Nogi same zaniosły go pod wejście do bloku. Na trzecim schodku wciąż leżała zużyta prezerwatywa. Kadmos przestąpił nad nią ostrożnie, niemal z czcią. Na wszelki wypadek. Nie ma wypadków. Poręcz przy schodach była zimna i chropowata, tak, jak powinna. Magnetyczny klucz zawibrował w zamku w najzupełniej zrozumiały sposób. Ekran ścienny obudził się do życia z tak natrętną oczywistością, że Kadmos, nie myśląc nawet o tym, jednym ruchem ręki posłał go z powrotem w mroczną krainę standby. Nie było już nic, co musiałby zobaczyć i usłyszeć.
 
***
 Zachodzące słońce przebiło się w końcu przez powłokę chmur i ujrzało Kadmosa stojącego na balkonie, wychylonego przez barierkę, trzymającego w dłoni butelkę piwa. Z wysokości ośmiu pięter spoglądał na Miasto, otulone już kołdrą kolorowych neonów i hologramów. Gdzieś tam, na dole, nieprzeliczone tysiące ludzi kłębiły się na ulicach, w sklepach, w barach, w klubach, w mieszkaniach, w sensoriach. Gdyby tak teraz posłać im wszystkim jakąś wiadomość, podwiesić pod niebem hologram, napisać wirusa, który wwierci się w ich komputery, personale i wszczepki mózgowe i wszędzie wypisze na kwarcowych ścianach czerwonym sprayem to, co pokazała mu Ariadne … Ale nie miał jej Daru, a żaden język nie byłby w stanie przetrawić i przekazać tego, co teraz rozumiał. Frustracja pozostawia gorzki posmak w ustach. Zresztą, czy naprawdę zrobiłby to, gdyby nawet mógł?

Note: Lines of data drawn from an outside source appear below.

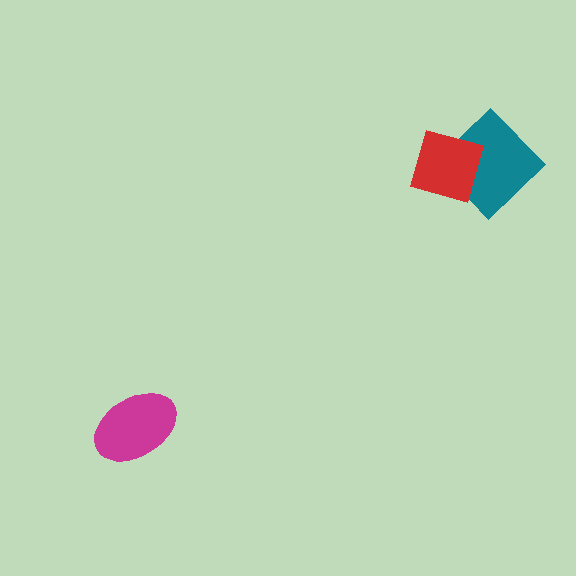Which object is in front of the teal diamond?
The red diamond is in front of the teal diamond.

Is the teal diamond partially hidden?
Yes, it is partially covered by another shape.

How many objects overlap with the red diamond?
1 object overlaps with the red diamond.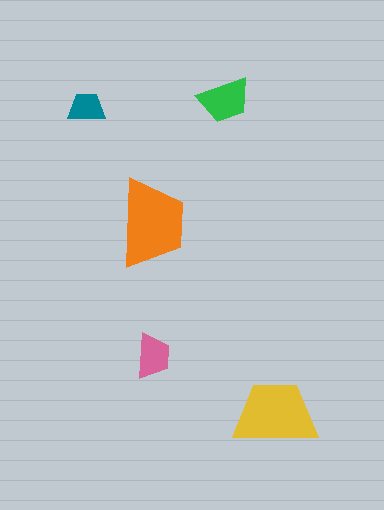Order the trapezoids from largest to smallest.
the orange one, the yellow one, the green one, the pink one, the teal one.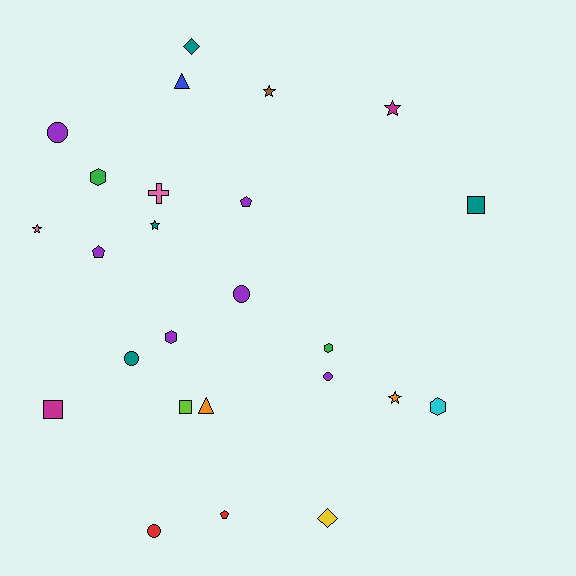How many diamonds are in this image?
There are 2 diamonds.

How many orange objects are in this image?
There are 2 orange objects.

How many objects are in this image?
There are 25 objects.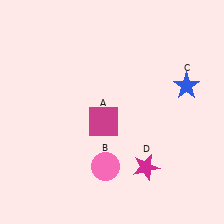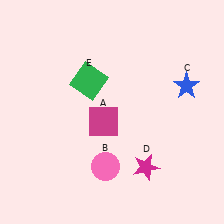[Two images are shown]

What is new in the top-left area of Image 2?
A green diamond (E) was added in the top-left area of Image 2.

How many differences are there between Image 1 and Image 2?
There is 1 difference between the two images.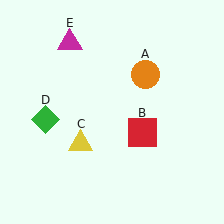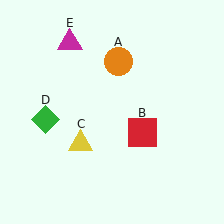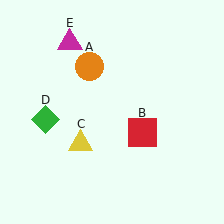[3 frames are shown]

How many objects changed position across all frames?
1 object changed position: orange circle (object A).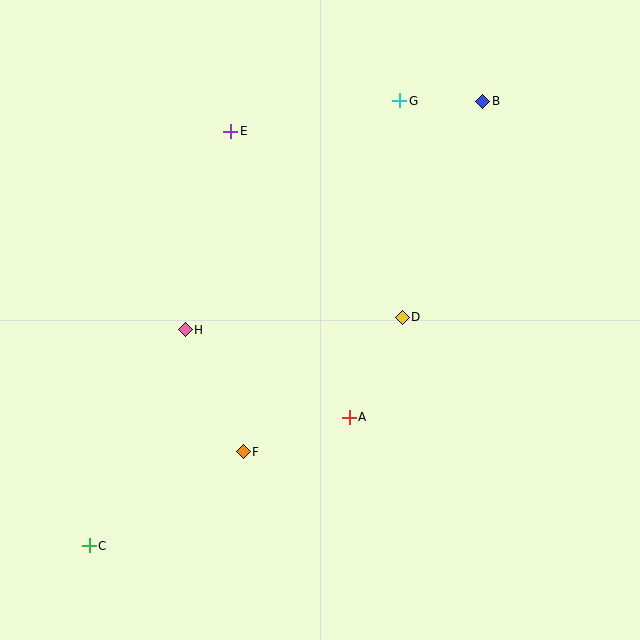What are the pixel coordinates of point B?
Point B is at (483, 101).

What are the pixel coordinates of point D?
Point D is at (402, 317).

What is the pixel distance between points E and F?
The distance between E and F is 321 pixels.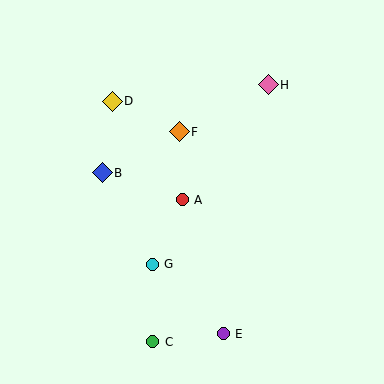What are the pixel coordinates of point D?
Point D is at (112, 101).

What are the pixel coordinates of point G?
Point G is at (152, 264).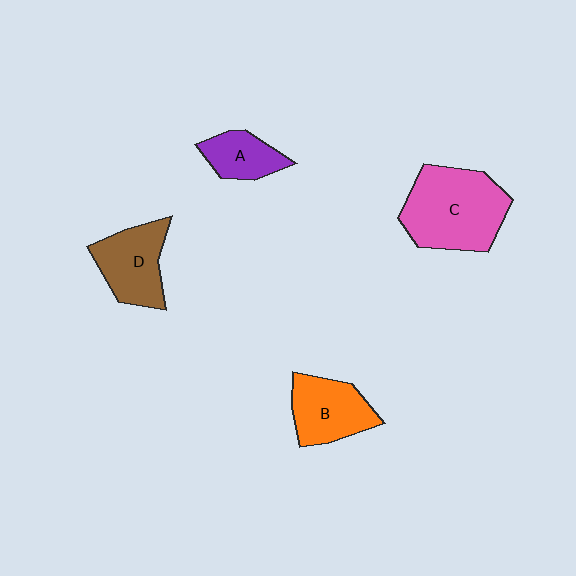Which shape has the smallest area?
Shape A (purple).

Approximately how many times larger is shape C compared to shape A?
Approximately 2.4 times.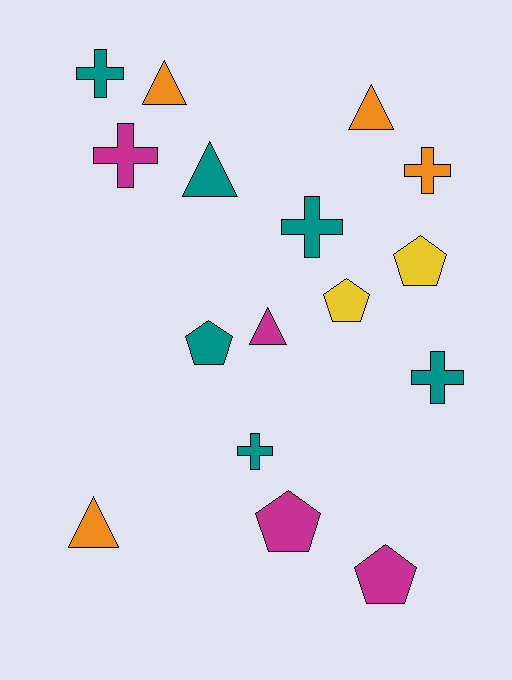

Odwieczne marzenie Ludzkości – zrozumieć świat, który ją otacza.
A teraz patrzy na ostatnie promienie odległej gwiazdy odbijające się w przeszklonych ścianach budynków, na światła bijące z holoekranów, na sznury samochodów pełznące asfaltowymi ulicami, na każdą z dziewiętnastu milionów istot ludzkich przeżywających kolejny dzień swojego życia gdzieś tam, w dole i wie, że są pytania, których nie…
Butelka wyślizgnęła się z jego dłoni i poszybowała w dół, coraz mniejsza i mniejsza, aż znikła i została tylko odległa szarość asfaltu bocznej uliczki. Jakikolwiek odgłos towarzyszył jej śmierci – zginął wśród wielkomiejskiego zgiełku. Nikt go nie usłyszał.
Kadmos długo spoglądał w dół. A, co tam. W końcu nie ma przypadków, a to pomysł równie dobry, jak każdy inny. Rozumiał oczywiście jego bezsensowność. Ale rozumiał też, że nic innego mu już nie zostało. Tak być powinno.
Jego również nikt nie usłyszał. Kiedy rano znaleźli to, co z niego zostało, nocny deszcz zdążył już zmyć krew.